Impact 1: Lack of multiple kits reduces product discoverability

No “empty state” page

The lack of multiple kits significantly reduced the discoverability of LaunchKits. Originally, a variety of kits would have justified an empty state where users could browse options, making it easier to understand the value of LaunchKits before committing to creation. With only one kit available, that empty state was removed, forcing users to engage with the creation and management process to grasp its limitations—missing a key opportunity to set expectations upfront.

Navigation challenges

This issue was further compounded by navigation challenges. There were already discussions on how to position a multi-resource solution like LaunchKits when DigitalOcean’s existing framework was built around single-resource. With just one kit, it was even harder to justify a prominent placement, burying LaunchKits within specific pages and reducing organic discovery.
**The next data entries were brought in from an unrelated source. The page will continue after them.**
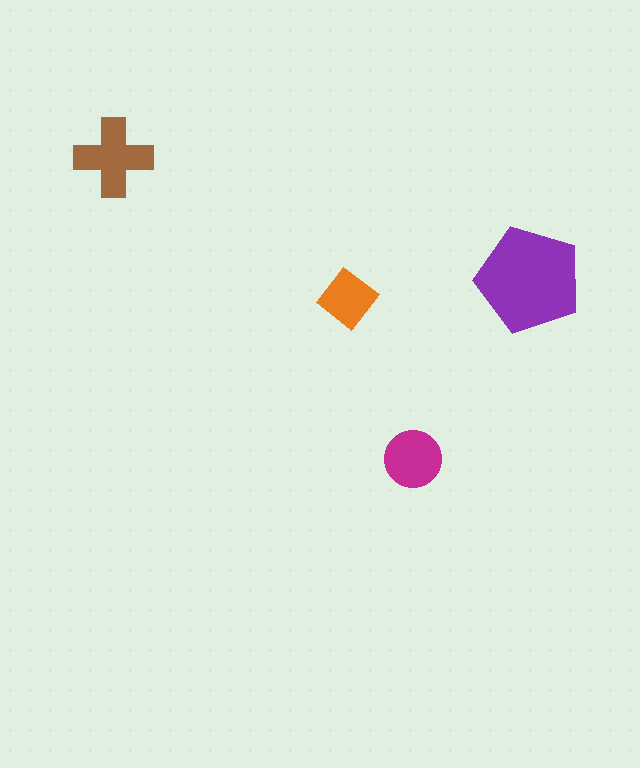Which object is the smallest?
The orange diamond.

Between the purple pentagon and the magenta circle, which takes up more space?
The purple pentagon.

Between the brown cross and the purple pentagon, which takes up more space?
The purple pentagon.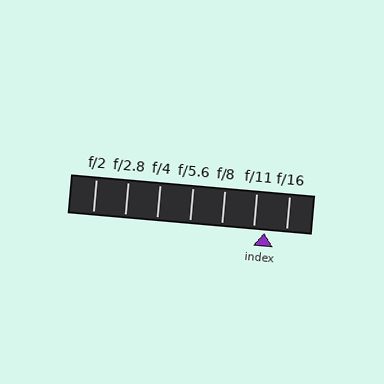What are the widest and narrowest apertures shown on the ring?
The widest aperture shown is f/2 and the narrowest is f/16.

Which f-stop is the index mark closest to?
The index mark is closest to f/11.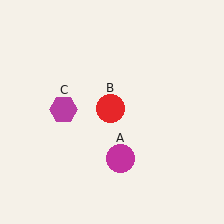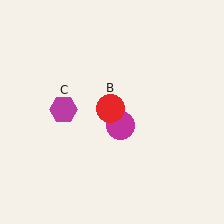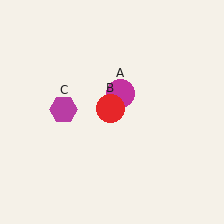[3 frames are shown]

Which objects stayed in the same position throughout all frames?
Red circle (object B) and magenta hexagon (object C) remained stationary.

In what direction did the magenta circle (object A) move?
The magenta circle (object A) moved up.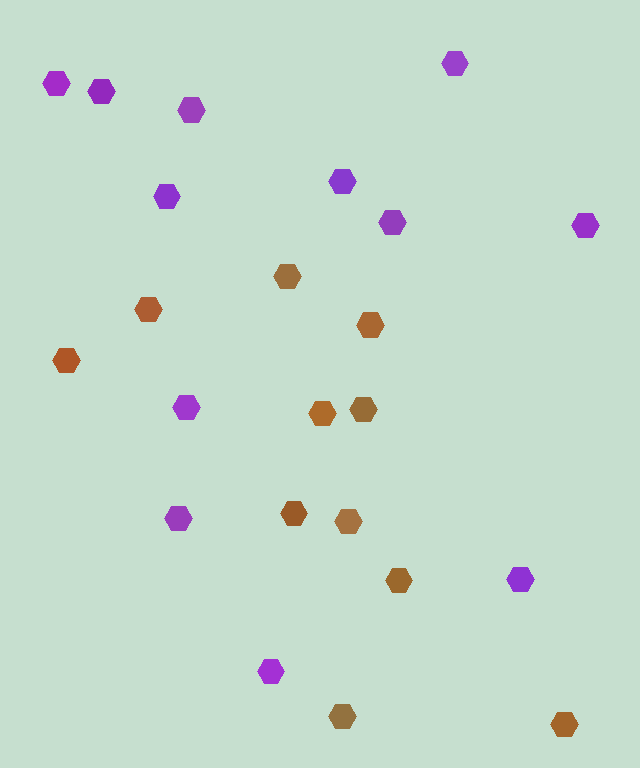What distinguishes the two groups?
There are 2 groups: one group of purple hexagons (12) and one group of brown hexagons (11).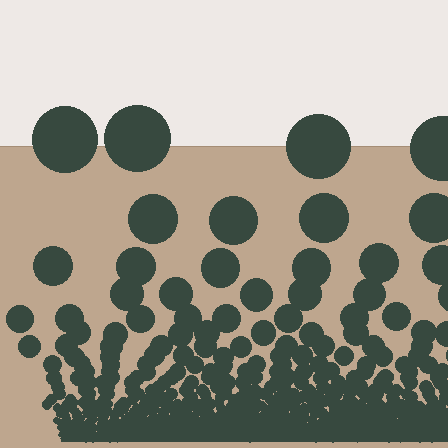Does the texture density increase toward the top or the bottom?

Impact 2: Push to cut progress indicators

One of the biggest experience risks was the push to cut create progress indicators, which were crucial for tracking multi-resource creation holistically and handling errors. Without progress visibility, there was no way to know if resources aren't showing up due to longer create times or fails

Despite continuously advocating for a better experience and proposing multiple solutions, I faced consistent push back. To forecast the impact of this decision, I proposed that we do 2 weeks of internal testing. The results were clear:unsure if their kit was still in progress or had failed, users would attempt to recreate the stack, leaving behind fragmented, partially created kits. This caused confusion and unnecessary usage and cost.


Quotes from internal feedback:


I leveraged this feedback to reinforce my earlier recommendation, demonstrating the need for a clear creation status and error handling to prevent user frustration.
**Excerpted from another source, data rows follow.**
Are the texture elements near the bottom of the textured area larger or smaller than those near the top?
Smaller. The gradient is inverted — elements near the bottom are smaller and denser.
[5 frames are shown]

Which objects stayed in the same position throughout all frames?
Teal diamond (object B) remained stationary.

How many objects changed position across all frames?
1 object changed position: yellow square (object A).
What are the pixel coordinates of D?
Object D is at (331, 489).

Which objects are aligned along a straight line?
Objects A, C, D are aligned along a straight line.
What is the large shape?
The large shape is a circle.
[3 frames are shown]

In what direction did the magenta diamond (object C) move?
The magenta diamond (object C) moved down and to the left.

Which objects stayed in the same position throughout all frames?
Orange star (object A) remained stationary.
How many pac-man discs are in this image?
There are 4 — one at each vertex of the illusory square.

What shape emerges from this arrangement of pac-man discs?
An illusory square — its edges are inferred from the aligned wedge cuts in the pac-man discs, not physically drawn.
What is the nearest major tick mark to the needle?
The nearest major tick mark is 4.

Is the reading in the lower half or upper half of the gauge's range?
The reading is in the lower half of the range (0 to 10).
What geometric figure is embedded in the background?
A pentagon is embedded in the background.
Prototype of initial release



Results

LaunchKits had a brief runtime from June to August 2023.


Usage metrics

While we saw an average of 45 users visiting the create page daily, only 61 stacks were created by 52 users. More tellingly, 90% of these stacks were deleted within an average of 42 hours, suggesting users were exploring rather than adopting the solution for production use.


User feedback

I conducted several user interviews with users who engaged with LaunchKits. While all generally praised the experience for being simple and straight forward, it also highlighted several critical gaps in our initial release.


The single generic stack option proved too limiting, with users consistently requesting more customization capabilities – particularly around VPC configurations, droplet counts, and database settings. This was the top request in the in-product survey as well.


Technical issues

Technical challenges also emerged, with a concerning 30% resource creation failure rate that we struggled to effectively track and resolve.


At the end, we had built a technical proof of concept rather than a solution that fit seamlessly into users' workflows. This realization, combined with the feedback, low adoption rates and technical issues, led to the decision to sunset LaunchKits.


Takeaways


If you're building for everyone, you're building for no one

Not narrowing down on the user segment we're building this for led to an offering that is too generic to be used by anyone.

If I were to do this project again, I would push for targeting specific segments to start with so that we can tailor the offerings to better meet their requirements and deliver a more compelling solution, increasing the likelihood of adoption and satisfaction.